Spanish police broke an international child pornography ring on Friday, which had distributed more than 20,000 indecent images of children around the globe via the Internet.
Eighty people are thought to have been involved in the 21-country paedophile ring. The Spanish police and Interpol arrested seven people over the weekend, with one more detention expected shortly.
Further arrests are expected abroad, but Terry Jones at Greater Manchester's Obscene Publications Unit argues against the long-term success of international Net paedophile crackdowns. "The strategy for the future should be that every country is focused on tidying up its own backyard, so that collectively we can deal with the problem of Net paedophilia." In Germany, for instance, 87 percent of Internet criminals that are detected are located in other countries, usually in the US.

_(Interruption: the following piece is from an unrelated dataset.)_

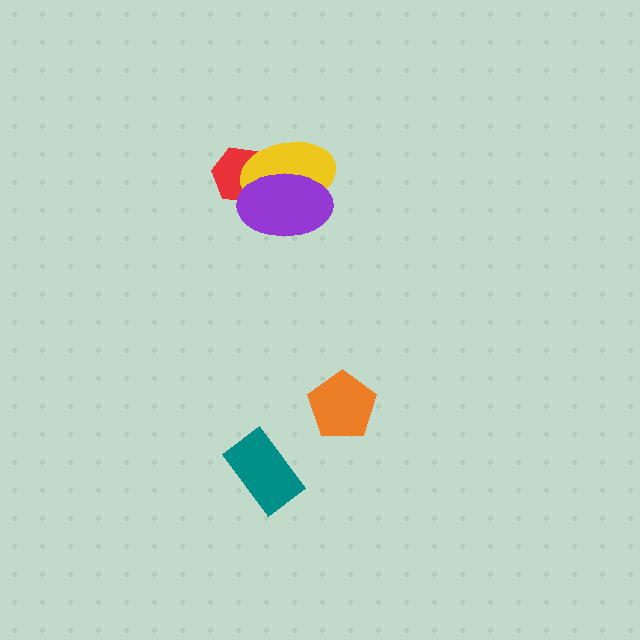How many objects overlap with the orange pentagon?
0 objects overlap with the orange pentagon.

Last month, 48 search warrants were executed by Greater Manchester's Obscene Publications Unit, for what became the largest proactive investigation ever undertaken in the UK to crack down on Internet child pornography. In Operation Appal, the police broke through the international nature of the Web through filtering software, and focused only on UK-based activity.
In this weekend's Spanish operation, 54 distribution points were discovered, 21 of which were in America.
The Spanish network was based in the town of Pamplona, and operated through a Web distribution list entitled "nudeboys2" which was comprised of pseudonyms. All of the personal data on the mailing lists was false, but police were able to obtain real details of the ring members through new tracking methods.
Twenty thousand indecent images of children primarily from poor areas in Asia, Latin America, Russia and the US were recovered. "The figures game can be very misleading," said Jones. "Operation Queensland uncovered 50,000 images in an individual's own collection -- 20,000 images is not that significant in any real terms."
In February, seven British men were jailed for their involvement in the notorious paedophile ring known as the Wonderland Club. On 2 September 1998 an international police operation dubbed Operation Cathedral, involving 12 countries, successfully seized nearly a million child porn images as well as 1,800 "computerised videos" depicting children suffering sexual abuse. The paedophiles were given sentences ranging from 12 to 30 months -- no one received the maximum possible sentence of three years.
The Home-Office-commissioned National High-Tech Crime Unit was launched last Wednesday, highlighting a government commitment to crack down on computer-based crime. The Unit has confirmed Internet paedophilia will be high on its list of priorities.